Not many people use their isps email any more, because if you change isp the address is no good. So most of us use gmail or hotmail and some of us have our own domain name as it looks more professional but even a gmail to hotmail email requires the 2 separate systems to communicate with each other.
Big emails are a real problem, your gmail account may let you send 25Mbyte messages but if my hotmail account is limited to 10 Mbyte messages i'm not going to get your message and thats assuming there isn't a link in the chain which will not accept a message that big.
There are people still on dial up too and that 25 megabyte message could tie up their phone line for an hour (personally i'm using 3g and at times i see transfer speeds as low as 300 bytes a second 25,000,000 bytes would take 23+ hours at that speed) usually its a lot faster than that and it could be 2 minutes at best or 15 minutes at most busy times.

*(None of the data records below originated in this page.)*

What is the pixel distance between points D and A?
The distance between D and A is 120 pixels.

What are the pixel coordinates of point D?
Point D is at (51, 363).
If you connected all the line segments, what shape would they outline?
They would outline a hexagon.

So why so big? If you take a picture on facebook for example typically its less than 64KiloBytes even viewed at full screen, admittedly facebook reduce the number of colors in the image as well as huge amounts of compression.

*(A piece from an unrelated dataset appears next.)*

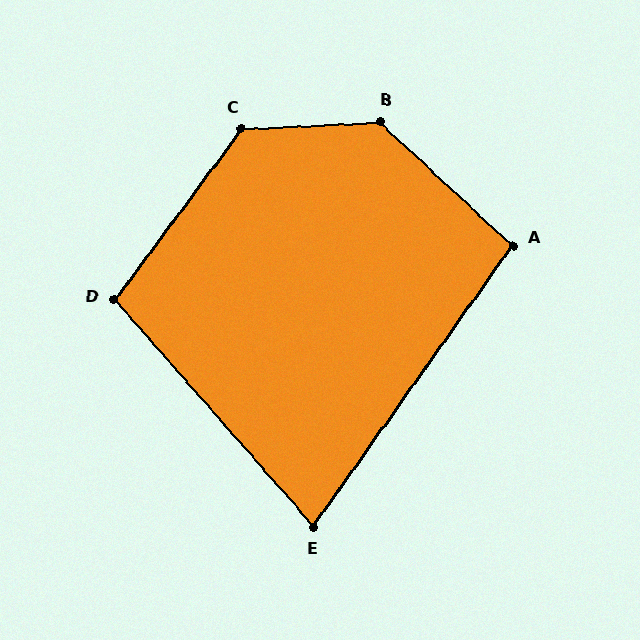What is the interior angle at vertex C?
Approximately 129 degrees (obtuse).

Even on here most images are not that big even downloading the 'original' The only reasonable reason to use a 25 megabyte file size would be for print or further manipulation somewhere else. Bare in mind that most photographs are printed from file sizes usually at most a quarter of that size and usually less.
If you really want to send a 'big' file to someone email is not the method of choice.
Dropbox, GDrive to name just 2 such services are places you can upload too and share a link to the file. You can host your image on your own website although a lot of hosting plans limit the maximum file size to around 5 or 6 megabytes. There are photo hosting sites which store the original but generally display at lower resolutions. If your sending to a print service they may well have an ftp site that you can upload images too. If all else fails you can create a cd or dvd put it in a case and padded envelope add a stamp and send it through the mail.
http://what-if.xkcd.com/31/ (may give some perspective)
When - if ever - will the bandwidth of the Internet surpass that of FedEx?
Johan Öbrink
Never underestimate the bandwidth of a station wagon full of tapes hurtling down the highway.